Dr. David Argyle leaves British regulatory body after bullying probe ends
Dr. David Argyle
Royal College of Veterinary Surgeons photo
Dr. David Argyle heads the Royal (Dick) School of Veterinary Studies at the University of Edinburgh, where he has worked since 2005.
Dr. David Argyle has stepped down as junior vice president of the Royal College of Veterinary Surgeons following the closure of an investigation into bullying allegations against him.
The RCVS is the veterinary profession's chief regulator in the United Kingdom. Argyle, who is head of the Royal (Dick) School of Veterinary Studies at the University of Edinburgh, joined the RCVS leadership council in 2012 and was in line to become its president in July.
The RCVS in November set up a "preliminary investigative committee," or PIC, to probe complaints that Argyle bullied staff at the school in Scotland. The accusations were reported last year in Britain's Sunday Times newspaper and Vet Record, the official journal of the British Veterinary Association.

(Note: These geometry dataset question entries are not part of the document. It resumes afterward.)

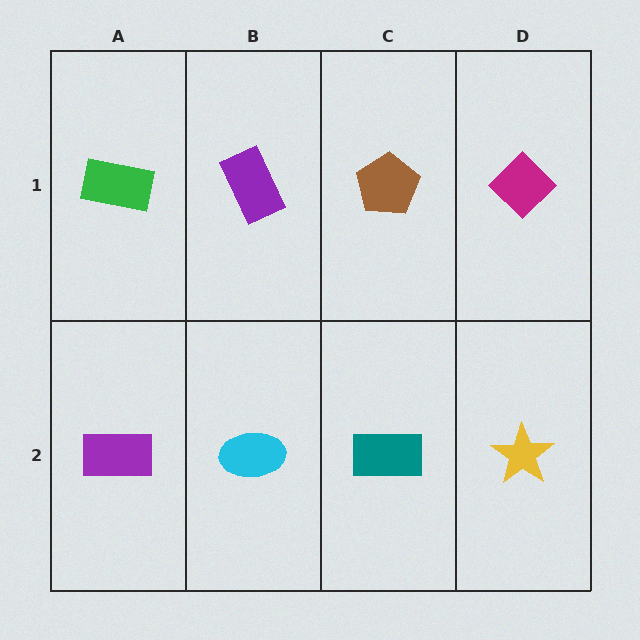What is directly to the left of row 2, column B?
A purple rectangle.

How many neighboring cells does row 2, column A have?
2.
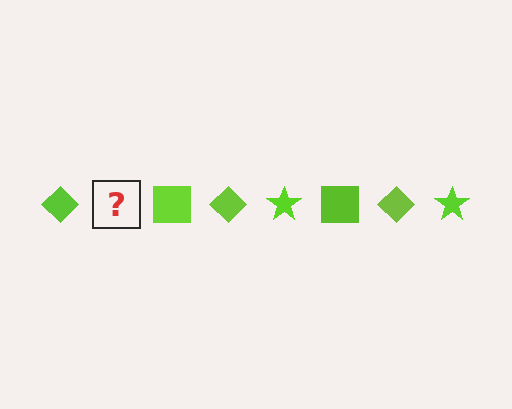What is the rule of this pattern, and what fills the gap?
The rule is that the pattern cycles through diamond, star, square shapes in lime. The gap should be filled with a lime star.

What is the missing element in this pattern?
The missing element is a lime star.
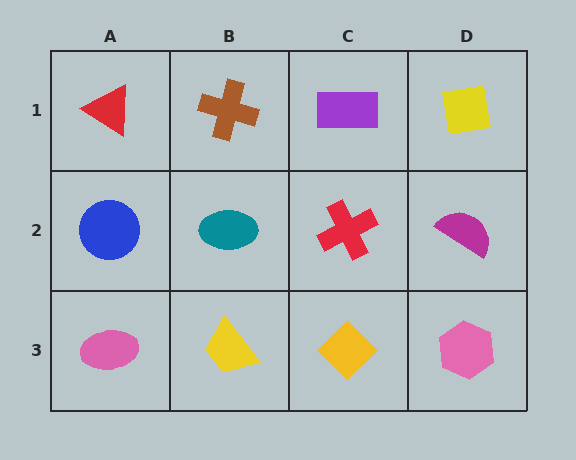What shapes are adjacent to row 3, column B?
A teal ellipse (row 2, column B), a pink ellipse (row 3, column A), a yellow diamond (row 3, column C).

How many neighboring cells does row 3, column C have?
3.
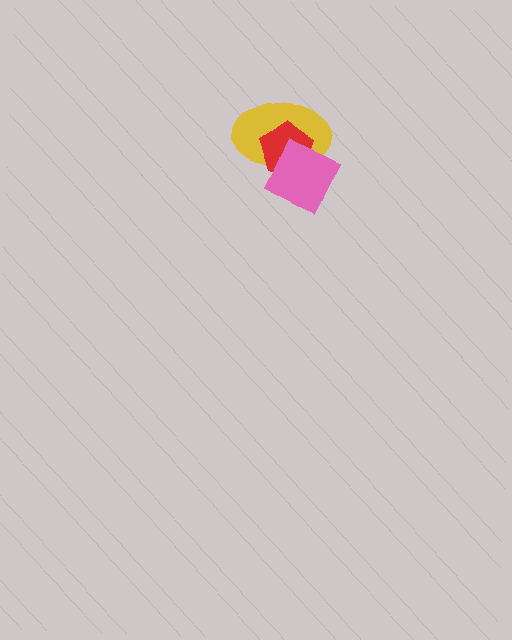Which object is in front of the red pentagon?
The pink square is in front of the red pentagon.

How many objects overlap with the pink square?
2 objects overlap with the pink square.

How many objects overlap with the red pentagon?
2 objects overlap with the red pentagon.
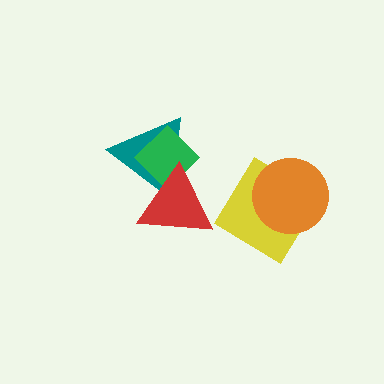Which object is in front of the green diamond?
The red triangle is in front of the green diamond.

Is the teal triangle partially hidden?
Yes, it is partially covered by another shape.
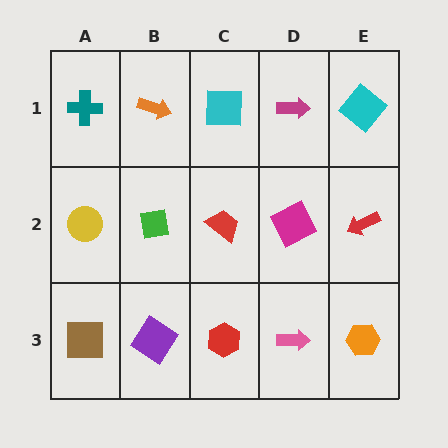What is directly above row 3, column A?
A yellow circle.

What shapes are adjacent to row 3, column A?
A yellow circle (row 2, column A), a purple diamond (row 3, column B).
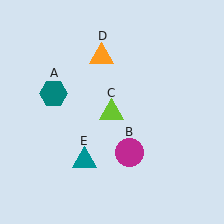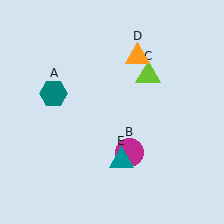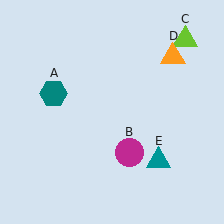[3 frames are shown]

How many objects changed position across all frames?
3 objects changed position: lime triangle (object C), orange triangle (object D), teal triangle (object E).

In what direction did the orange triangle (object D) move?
The orange triangle (object D) moved right.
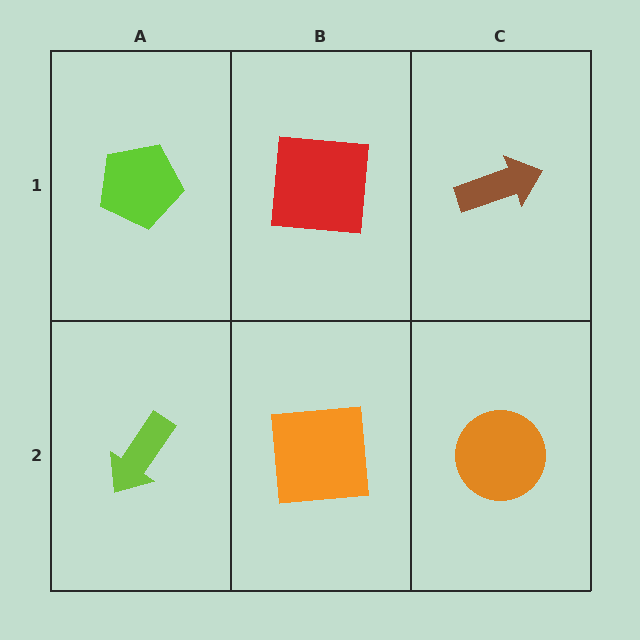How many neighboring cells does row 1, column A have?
2.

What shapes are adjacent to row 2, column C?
A brown arrow (row 1, column C), an orange square (row 2, column B).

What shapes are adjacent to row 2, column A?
A lime pentagon (row 1, column A), an orange square (row 2, column B).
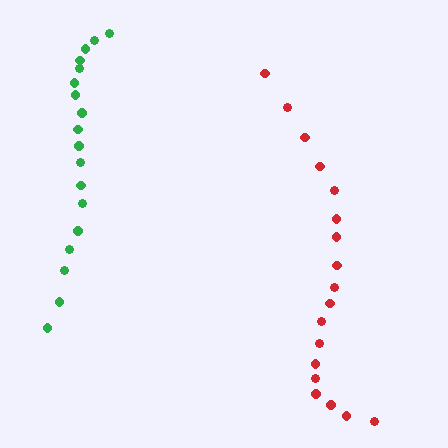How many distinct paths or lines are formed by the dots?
There are 2 distinct paths.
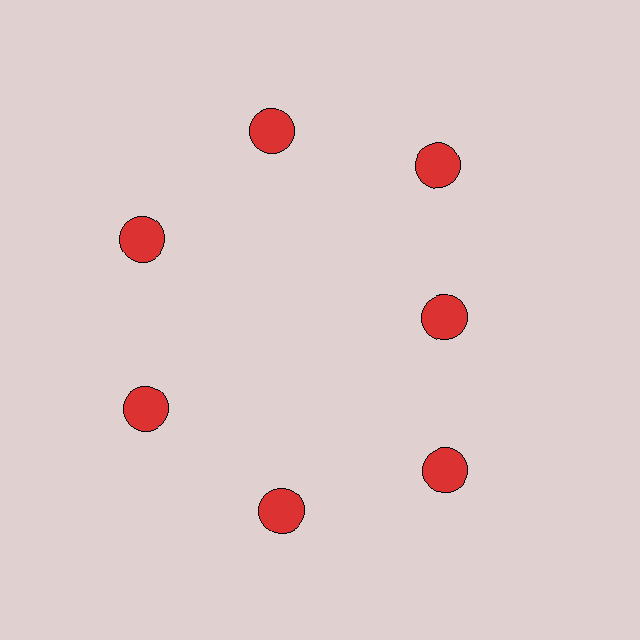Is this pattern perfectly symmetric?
No. The 7 red circles are arranged in a ring, but one element near the 3 o'clock position is pulled inward toward the center, breaking the 7-fold rotational symmetry.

The RCVS-appointed investigative committee closed the case and decided to take no further action, the RCVS said in a statement dated March 15.
The RCVS announced in the same statement that Argyle would step down. "Despite this outcome from the PIC discussions, I have now made the challenging decision to stand down from my position at the RCVS," he was quoted as saying. "This is to ensure there is no further distraction to the college's important work and activities and that whoever becomes the next JVP has the full support of council and RCVS members."
Argyle added: "It is also to reduce the toll this situation has taken on my family, colleagues and students, and on me personally."
RCVS spokesperson Luke Bishop told the VIN News Service that the RCVS cannot disclose further information about its investigation or its conclusions — and could do so only if the matter had been referred to a full public disciplinary committee hearing. "This is to ensure fairness for all sides," he said.
Bishop said Argyle's decision to stand down followed the PIC's decision to take no further action. "So his stepping down could not, and would not, have influenced the PIC's decision," he said.
On Monday, the RCVS announced that it has appointed Dr. Melissa Donald as its new junior vice president. Donald has since 2019 chaired the RCVS's standards committee, for which she has led a review of telemedicine rules.
The University of Edinburgh confirmed that its own investigation into the allegations against Argyle concluded there was no evidence of misconduct, a finding that was upheld on appeal.
Members of Britain's University and Colleges Union (UCU) were able to air their concerns about University of Edinburgh management to Intersol Global, a consultancy hired by the university. The university did not divulge the findings of the Intersol Global report, which was based on interviews with 21 staff members.
"The report was conducted on the basis of complete confidentiality," a university spokesman said.
He added: "The university has taken a number of proactive steps to address concerns raised by UCU. These include training, the creation of focus groups to improve understanding of staff concerns and the commissioning of an external consultant to help all staff work together to create a shared culture."